¡Qué sabe nadie!
Sé que no produzco mucho. Sé que no me estoy portando bien con el sistema. Intuyo que así no llegaré muy lejos. No me querrá muy pronto nadie. Mantengo cualquier esfuerzo a raya, a nivel del mar. No tendré una pensión digna porque me lo estoy currando poco. De todos modos hay que llegar al futuro y yo no sé muy bien cómo se llega. Ando siempre extraviado, deambulando por los laterales de la vida, inmerso en mis cosas, en mi nube, bostezando en el balcón, desayunando con un batido de arándanos en la mano, practicando el quietismo, el pasotismo, como si en verdad descendiera de un gato.

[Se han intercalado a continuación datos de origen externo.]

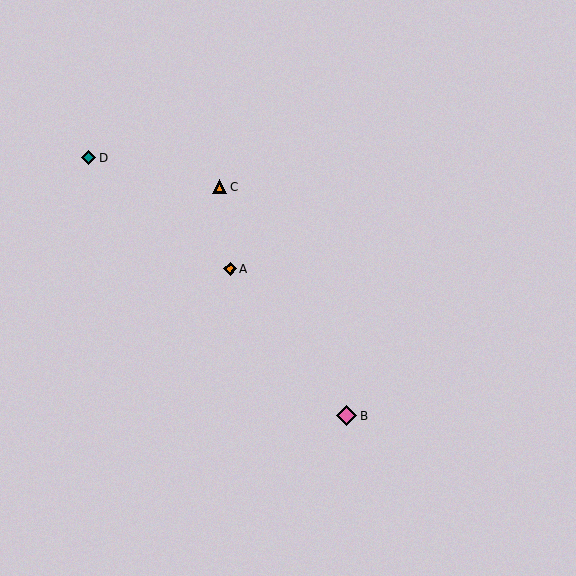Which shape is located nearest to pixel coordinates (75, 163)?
The teal diamond (labeled D) at (89, 158) is nearest to that location.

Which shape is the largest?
The pink diamond (labeled B) is the largest.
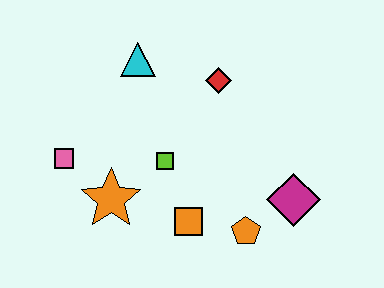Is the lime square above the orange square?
Yes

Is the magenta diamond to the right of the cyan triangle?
Yes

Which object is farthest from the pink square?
The magenta diamond is farthest from the pink square.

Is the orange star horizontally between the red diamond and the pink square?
Yes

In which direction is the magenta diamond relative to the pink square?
The magenta diamond is to the right of the pink square.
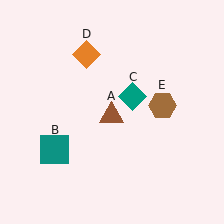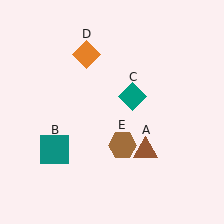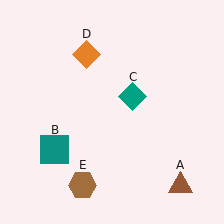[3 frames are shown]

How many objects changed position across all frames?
2 objects changed position: brown triangle (object A), brown hexagon (object E).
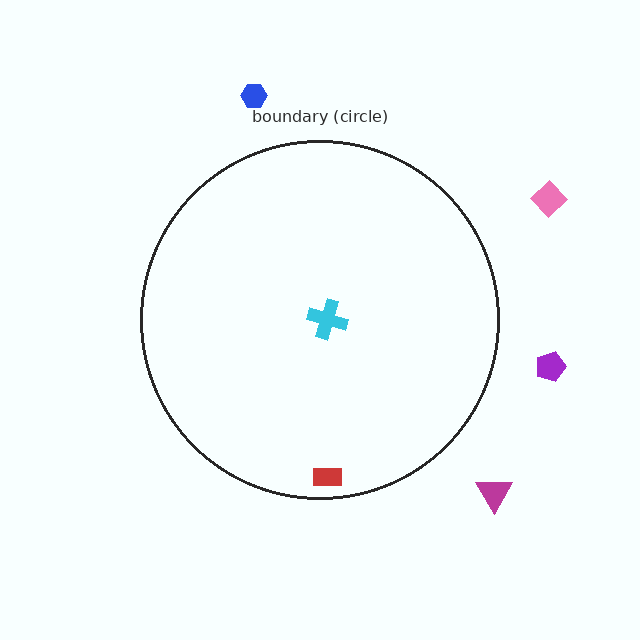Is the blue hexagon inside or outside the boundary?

«Ahora que trato de llevar una vida ordenada, dada ya mi provecta edad, me encuentro con diversos problemas prácticos. El más insidioso: el desayuno. A mí el desayuno, como el uso del paraguas, siempre me ha parecido un vicio burgués, por eso no he desayunado en mi vida, en parte porque siempre he tendido a levantarme a la hora de almorzar (otro vicio burgués, que sí practico)», escribe Sergio C. Fanjul en La vida instantánea.
Me importa poco la vida social. No acepto apenas invitaciones: es como si me acuchillaran en la axila o en la ingle. Me parece una pérdida de tiempo, una interrupción de lo que a mí me parece únicamente importante: quedarme quieto, mirando el techo, sin sufrir mucho, releyendo alguna cosa, los periódicos de hace tiempo o el Cantar de mio Cid. Sufro cuando estoy demasiado tiempo con alguien, tomando café o cenando, siempre me quiero ir cuando todavía no he llegado. Me dicen: qué raro te has vuelto. Me dicen: te vas a quedar muy solo. ¡Qué sabe nadie!
«Los perros y los gatos son más listos que nosotros. Se miran en el espejo, una vez, cuando son un gatito o un cachorro. Se ponen como locos y salen corriendo en busca del gatito o del cachorro, que está detrás del cristal…, y después lo pillan. Es un truco. Una falsedad. Y nunca más vuelven a mirar. Mi gato me mira a los ojos en el espejo, pero nunca se mira los propios», dice Ursula K. Le Guin en Sobre la escritura, la lectura y la imaginación.